By Amanda Frost, PhD
Vice President, Research, PCMA
Concerns about high health care costs are prevalent and appropriate, but can be often focused on the wrong place. Vertical integration (VI) is one area that is receiving attention from state and federal policymakers, with a focus on health insurers, pharmacy benefit managers (PBMs), and pharmacies. But the rhetoric around VI’s costs is increasingly disconnected from the data.
Evidence of this has come in a new report from the Department of Health and Human Services (HHS) Office of the Inspector General (OIG) comparing vertically integrated Medicare Part D plans to non-vertically integrated ones. It simply did not find what VI hawks squawk about.
For example, while critics are quick to accuse PBMs of reimbursing their own affiliated pharmacies at higher rates than other pharmacies or driving up the net cost of drugs, OIG does not find either of these to be true.
With no evidence that PBM-related integration is a cost driver, where is the rhetorical disconnect coming from?

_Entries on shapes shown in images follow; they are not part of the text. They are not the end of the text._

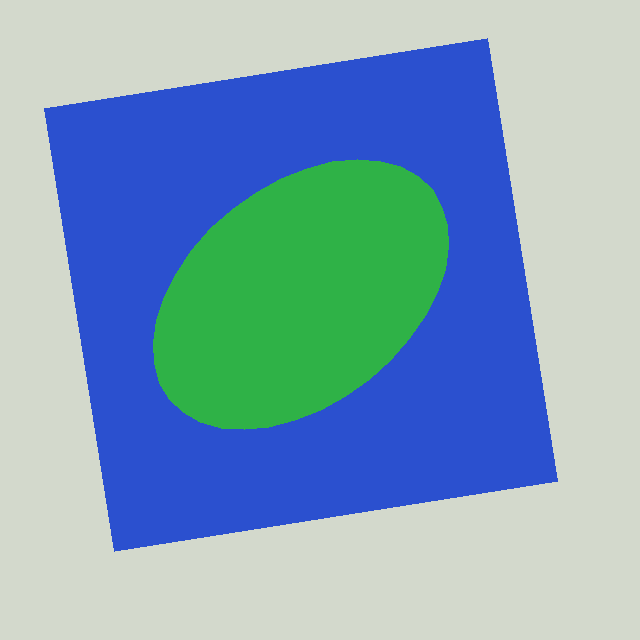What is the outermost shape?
The blue square.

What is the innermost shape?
The green ellipse.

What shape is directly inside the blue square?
The green ellipse.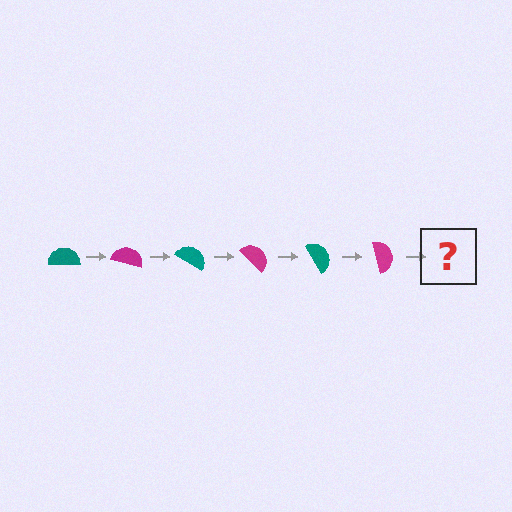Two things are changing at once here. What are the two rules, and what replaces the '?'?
The two rules are that it rotates 15 degrees clockwise each step and the color cycles through teal and magenta. The '?' should be a teal semicircle, rotated 90 degrees clockwise from the start.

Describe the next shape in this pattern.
It should be a teal semicircle, rotated 90 degrees clockwise from the start.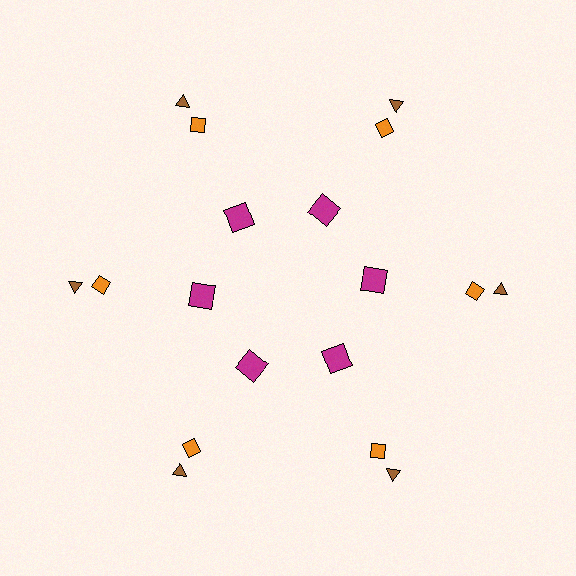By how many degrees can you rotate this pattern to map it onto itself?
The pattern maps onto itself every 60 degrees of rotation.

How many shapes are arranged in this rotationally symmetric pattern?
There are 18 shapes, arranged in 6 groups of 3.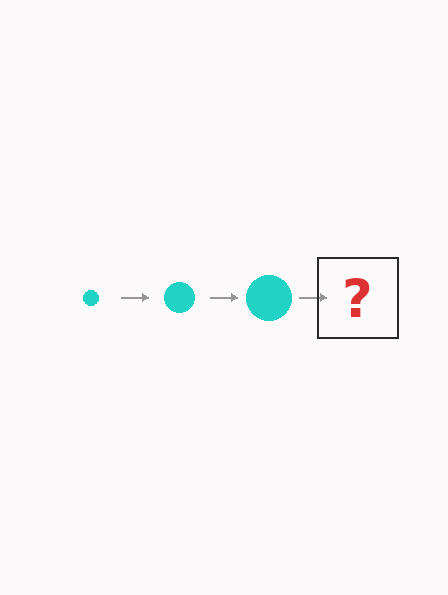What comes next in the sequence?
The next element should be a cyan circle, larger than the previous one.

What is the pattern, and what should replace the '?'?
The pattern is that the circle gets progressively larger each step. The '?' should be a cyan circle, larger than the previous one.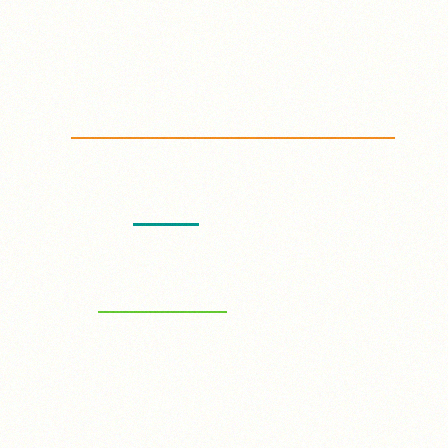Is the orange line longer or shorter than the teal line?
The orange line is longer than the teal line.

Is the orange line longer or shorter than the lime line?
The orange line is longer than the lime line.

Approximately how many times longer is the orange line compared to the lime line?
The orange line is approximately 2.5 times the length of the lime line.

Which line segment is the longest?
The orange line is the longest at approximately 323 pixels.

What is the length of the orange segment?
The orange segment is approximately 323 pixels long.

The answer is a lesson in how you cannot so easily equate findings across different industries – particularly those on the opposite sides of supply and demand.

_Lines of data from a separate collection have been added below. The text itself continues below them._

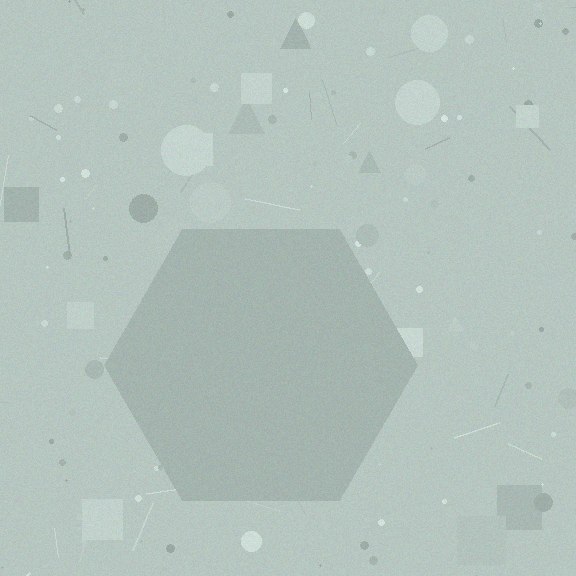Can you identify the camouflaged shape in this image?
The camouflaged shape is a hexagon.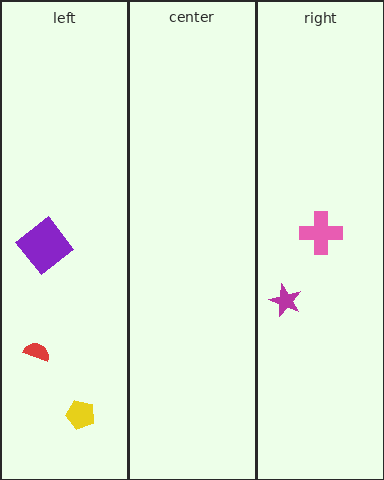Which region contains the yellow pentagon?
The left region.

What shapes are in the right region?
The pink cross, the magenta star.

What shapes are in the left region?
The yellow pentagon, the red semicircle, the purple diamond.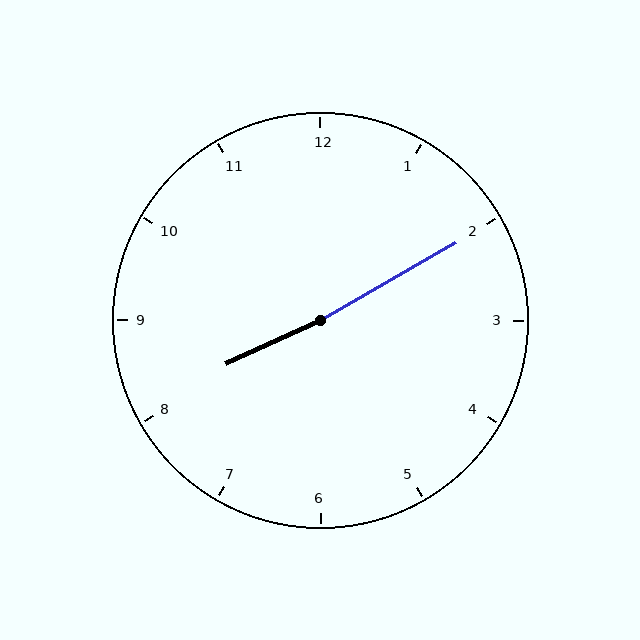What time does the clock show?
8:10.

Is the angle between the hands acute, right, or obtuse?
It is obtuse.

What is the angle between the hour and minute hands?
Approximately 175 degrees.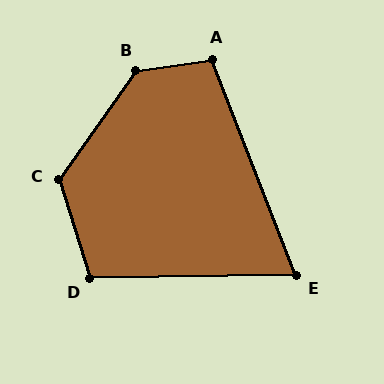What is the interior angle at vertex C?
Approximately 127 degrees (obtuse).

Most of what we think we know on horizontal and vertical integration comes from research within the hospital market. However, the incentive structures built into the supply-side of health care (e.g., hospitals) are not the same as the incentives on the demand-side (e.g., insurers and PBMs).
The Hospital Incentive
Research has found a story of increasing prices from vertical integration (i.e., mergers) between hospitals and provider groups. It should come as little surprise that the resulting larger hospital system has an incentive to raise its prices: those prices determine their main revenue stream after all.

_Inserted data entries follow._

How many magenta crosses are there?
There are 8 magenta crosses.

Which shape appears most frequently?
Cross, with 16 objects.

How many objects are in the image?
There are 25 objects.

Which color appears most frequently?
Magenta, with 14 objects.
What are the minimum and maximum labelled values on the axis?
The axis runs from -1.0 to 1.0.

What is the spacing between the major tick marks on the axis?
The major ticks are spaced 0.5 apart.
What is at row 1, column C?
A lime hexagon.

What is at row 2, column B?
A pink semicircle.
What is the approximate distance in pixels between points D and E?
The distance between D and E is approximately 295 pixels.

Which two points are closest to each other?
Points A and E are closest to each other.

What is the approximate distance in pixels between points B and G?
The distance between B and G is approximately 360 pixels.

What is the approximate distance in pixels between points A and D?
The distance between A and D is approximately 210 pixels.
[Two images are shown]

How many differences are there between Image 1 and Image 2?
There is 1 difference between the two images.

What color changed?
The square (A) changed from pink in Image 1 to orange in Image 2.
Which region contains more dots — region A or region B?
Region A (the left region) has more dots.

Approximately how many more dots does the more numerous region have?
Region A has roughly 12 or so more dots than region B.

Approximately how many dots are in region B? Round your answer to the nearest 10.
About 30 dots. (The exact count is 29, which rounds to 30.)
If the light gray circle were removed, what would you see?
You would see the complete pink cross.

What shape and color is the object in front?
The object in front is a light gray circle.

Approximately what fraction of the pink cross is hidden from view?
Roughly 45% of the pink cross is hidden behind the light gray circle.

Given these pricing dynamics and their impact on patients, anger at other players in the system makes sense. Recent rage has been directed at health insurers and PBMs, which as an industry also experiencing VI, makes an obvious target. But as noted Yale health economist Zack Cooper argued recently in the New York Times, the insurers that pay the high-priced bills are not the ones that are driving up those prices.
To VI or Not-VI?
Insurers and PBMs are not hospitals. The research showing that supply-side hospital VI drives up prices does not apply directly to the insurer and PBM demand-side. A hospital merging with multiple provider groups in an area limits the available competition and increases the bargaining leverage when negotiating reimbursement rates, which research shows raises prices. A health insurer merging with a PBM does not create fewer competitors in either market, and both still maintain the same goal of delivering low costs for employers and patients. If an employer is dissatisfied with the cost or performance of their integrated insurer-PBM, they can find non-integrated options. If the employer is dissatisfied with the high prices charged by the integrated hospital system, there may be no other choice for care in their area.

While OIG states they do not yet have enough data to fully investigate the differences between vertically integrated and non-vertically integrated Part D plans, the evidence they present at least gives us reason to believe that the rising prices dynamic present in the hospital market does not translate to the insurance market.

While this new report does not present a definitive case, it does tell us that the full story may not be what VI critics think it is. With this uncertainty, we should pause and reflect; we have more questions than we have answers. The research is ongoing, asking important questions about the effects of payer VI on insurance premiums, patient out-of-pocket costs, and provider reimbursements. So, before we make decisions and policies, let’s wait for the evidence.